With Minister of Defense Moshe "Bogie" Ya'alon's resignation from the Knesset, his replacement will be the right-wing activist Rabbi Yehuda Glick. Glick, the man most identified with the fight for Jews to access the Temple Mount and who survived a 2014 assassination attempt, was number 33 in Likud's party list.
"I'm very sad about Bogie Ya'alon's leaving," said 50-year-old Glick to Ynet on Friday morning after he was informed that he would be entering the parliament. "He's an important man who gave much for the Israel's security and for Judea and Samaria's security. I hope that he will continue to contribute outside of politics. I think that Likud lost a very important political asset today. Regardless, I wish the best of luck to the incoming minister of defense with all my heart."
Regarding his new position, Glick said, "I welcome the moment. It’s a moment of nervousness, because I'm going to be the emissary of the people of Israel, and I hope that I will bring light and that the Almighty will aid me in this mission."
Glick may run into problems, as MKs are forbidden from visiting the Temple Mount because of the matter's sensitivity with Palestinians and the rest of the Arab world. He said on this matter, "With my entrance to politics, I am a team player and not an individual one, so I'll respect the Knesset's decisions. I also think that this decision was the right one, because several Arab MKs went to the Temple Mount, and it caused unrest. I currently do not intend to make declarations about whether or not I'll work to change the law.
The incoming parliamentarian was previously an envoy to CIS countries and later was promoted to various positions in the Ministry of Immigrant Absorption. He made a career change in response to the withdrawal from the Gaza Strip, when he left civil service. "I can't serve the public as the representative of the state and the government," he wrote at the time to his friends, and he began public and political activities of a different nature.
The Otniel (a settlement south of Hebron) resident became a public activist for the Jewish right to visit and pray on the Temple Mount. He first worked as the CEO of the Temple Institute, which seeks to prepare for the erection of a third Jewish temple on the site. Glick then went on to become a central activist and the head of movements and coalitions of organizations committed to the Temple Mount and the third temple.
In his various roles, Glick acted in different ways for freedom of religion and worship on the Mount. He used to visit the site daily and lead Jewish group tours there. He fought for the expansion of visiting hours for non-Muslim tourists and for the right to prayer, even if only as a whisper.

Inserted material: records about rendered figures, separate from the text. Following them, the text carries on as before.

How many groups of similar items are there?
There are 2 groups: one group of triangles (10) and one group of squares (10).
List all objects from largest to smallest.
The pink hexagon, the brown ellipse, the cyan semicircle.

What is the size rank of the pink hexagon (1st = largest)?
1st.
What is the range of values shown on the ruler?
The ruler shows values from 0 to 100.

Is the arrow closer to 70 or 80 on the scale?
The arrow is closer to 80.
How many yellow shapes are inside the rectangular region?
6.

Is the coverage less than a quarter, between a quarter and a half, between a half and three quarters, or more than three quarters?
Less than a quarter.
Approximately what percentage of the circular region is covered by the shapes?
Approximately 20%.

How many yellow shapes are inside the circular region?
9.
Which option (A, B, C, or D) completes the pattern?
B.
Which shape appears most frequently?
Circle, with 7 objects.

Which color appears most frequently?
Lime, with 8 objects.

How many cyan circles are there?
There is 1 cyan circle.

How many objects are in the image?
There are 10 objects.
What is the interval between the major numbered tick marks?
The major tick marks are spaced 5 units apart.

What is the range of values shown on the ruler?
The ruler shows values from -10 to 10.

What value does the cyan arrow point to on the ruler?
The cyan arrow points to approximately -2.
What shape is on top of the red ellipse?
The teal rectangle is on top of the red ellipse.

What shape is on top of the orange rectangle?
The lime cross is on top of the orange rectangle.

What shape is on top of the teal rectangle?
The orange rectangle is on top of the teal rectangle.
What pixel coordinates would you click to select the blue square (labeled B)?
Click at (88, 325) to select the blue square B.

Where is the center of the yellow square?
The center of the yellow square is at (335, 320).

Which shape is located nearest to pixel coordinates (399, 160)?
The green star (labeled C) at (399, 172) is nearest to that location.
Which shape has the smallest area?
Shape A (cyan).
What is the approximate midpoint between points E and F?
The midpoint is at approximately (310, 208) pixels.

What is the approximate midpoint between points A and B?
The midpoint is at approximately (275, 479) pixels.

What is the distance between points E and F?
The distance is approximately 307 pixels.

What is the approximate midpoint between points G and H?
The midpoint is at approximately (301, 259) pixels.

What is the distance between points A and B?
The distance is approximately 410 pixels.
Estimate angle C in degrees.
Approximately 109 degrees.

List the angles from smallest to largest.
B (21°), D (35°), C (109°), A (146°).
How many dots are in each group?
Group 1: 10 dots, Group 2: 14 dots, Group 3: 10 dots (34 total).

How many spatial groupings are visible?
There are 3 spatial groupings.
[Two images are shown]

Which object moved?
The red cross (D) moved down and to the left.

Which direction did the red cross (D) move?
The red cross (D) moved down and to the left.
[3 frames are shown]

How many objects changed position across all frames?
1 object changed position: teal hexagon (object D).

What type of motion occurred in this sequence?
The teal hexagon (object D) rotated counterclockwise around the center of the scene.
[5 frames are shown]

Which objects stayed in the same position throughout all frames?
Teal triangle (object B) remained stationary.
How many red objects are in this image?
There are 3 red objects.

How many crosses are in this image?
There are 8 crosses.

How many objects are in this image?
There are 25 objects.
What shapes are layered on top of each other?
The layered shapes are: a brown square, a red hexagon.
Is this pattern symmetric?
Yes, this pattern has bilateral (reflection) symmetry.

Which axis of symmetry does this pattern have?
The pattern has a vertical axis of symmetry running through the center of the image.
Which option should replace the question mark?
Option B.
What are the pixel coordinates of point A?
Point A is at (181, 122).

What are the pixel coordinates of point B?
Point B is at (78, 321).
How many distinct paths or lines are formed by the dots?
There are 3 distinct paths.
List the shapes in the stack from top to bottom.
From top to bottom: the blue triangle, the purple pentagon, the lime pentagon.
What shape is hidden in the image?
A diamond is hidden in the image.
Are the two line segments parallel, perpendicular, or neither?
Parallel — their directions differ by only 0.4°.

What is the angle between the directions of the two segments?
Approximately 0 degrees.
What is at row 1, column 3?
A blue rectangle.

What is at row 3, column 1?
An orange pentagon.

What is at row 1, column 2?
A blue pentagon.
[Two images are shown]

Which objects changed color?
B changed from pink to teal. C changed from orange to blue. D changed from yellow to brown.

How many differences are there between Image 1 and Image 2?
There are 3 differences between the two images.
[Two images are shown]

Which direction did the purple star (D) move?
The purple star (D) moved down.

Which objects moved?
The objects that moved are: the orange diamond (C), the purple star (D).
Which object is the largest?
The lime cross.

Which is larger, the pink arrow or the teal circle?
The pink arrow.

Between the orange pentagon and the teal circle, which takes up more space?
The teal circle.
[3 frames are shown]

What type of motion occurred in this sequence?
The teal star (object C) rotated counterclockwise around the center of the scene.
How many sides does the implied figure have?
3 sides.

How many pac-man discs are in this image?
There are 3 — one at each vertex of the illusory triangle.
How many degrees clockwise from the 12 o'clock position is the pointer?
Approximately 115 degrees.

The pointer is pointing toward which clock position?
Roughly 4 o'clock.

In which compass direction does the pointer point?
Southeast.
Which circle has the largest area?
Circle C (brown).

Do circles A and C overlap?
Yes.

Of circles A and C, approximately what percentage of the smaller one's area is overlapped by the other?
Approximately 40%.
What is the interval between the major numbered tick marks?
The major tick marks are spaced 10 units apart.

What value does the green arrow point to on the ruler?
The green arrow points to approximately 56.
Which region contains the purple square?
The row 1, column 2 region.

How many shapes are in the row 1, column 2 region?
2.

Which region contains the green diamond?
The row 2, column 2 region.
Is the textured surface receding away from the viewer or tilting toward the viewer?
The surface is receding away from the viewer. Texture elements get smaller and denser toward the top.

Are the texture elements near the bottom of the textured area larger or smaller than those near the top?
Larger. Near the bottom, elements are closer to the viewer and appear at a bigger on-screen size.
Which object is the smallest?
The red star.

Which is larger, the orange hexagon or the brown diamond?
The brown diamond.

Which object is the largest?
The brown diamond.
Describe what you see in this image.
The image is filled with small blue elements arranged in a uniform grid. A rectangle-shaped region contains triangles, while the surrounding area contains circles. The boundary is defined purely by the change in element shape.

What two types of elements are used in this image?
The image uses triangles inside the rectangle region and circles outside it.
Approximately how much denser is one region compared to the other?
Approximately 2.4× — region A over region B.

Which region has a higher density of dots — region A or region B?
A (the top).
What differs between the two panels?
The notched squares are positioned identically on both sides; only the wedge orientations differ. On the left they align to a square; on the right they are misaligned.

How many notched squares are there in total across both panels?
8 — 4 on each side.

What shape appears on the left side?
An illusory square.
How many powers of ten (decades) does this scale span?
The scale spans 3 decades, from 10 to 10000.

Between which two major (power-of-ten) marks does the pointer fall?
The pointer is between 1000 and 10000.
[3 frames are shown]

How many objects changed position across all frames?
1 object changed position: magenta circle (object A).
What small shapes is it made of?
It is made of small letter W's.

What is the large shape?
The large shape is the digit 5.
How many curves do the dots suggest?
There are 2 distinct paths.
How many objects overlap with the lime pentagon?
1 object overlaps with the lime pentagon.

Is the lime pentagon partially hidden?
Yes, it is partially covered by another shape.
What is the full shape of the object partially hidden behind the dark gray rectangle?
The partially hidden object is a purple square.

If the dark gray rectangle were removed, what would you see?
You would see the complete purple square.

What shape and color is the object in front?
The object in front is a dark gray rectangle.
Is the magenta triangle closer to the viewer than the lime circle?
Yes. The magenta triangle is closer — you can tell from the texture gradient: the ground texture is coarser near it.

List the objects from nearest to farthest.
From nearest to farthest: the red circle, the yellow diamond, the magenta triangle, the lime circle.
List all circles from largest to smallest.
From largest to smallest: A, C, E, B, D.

He found ways, together with colleagues, to get around the prohibition on Jewish prayer on the Temple Mount: they made as though they were speaking amongst themselves over mundane matters, or as a guide to a tourist, when they were actually mumbling prayers. In addition, he petitioned the High Court of Justice each year to permit him to slaughter a sacrificial paschal lamb at the holy site.
In 2014, Glick was shot during an annual Temple Mount event in Jerusalem and critically wounded. After several months of rehabilitation, he managed to heal and return to his activities. In March of this year, he returned to the Temple Mount for the first time since the attempt on his life.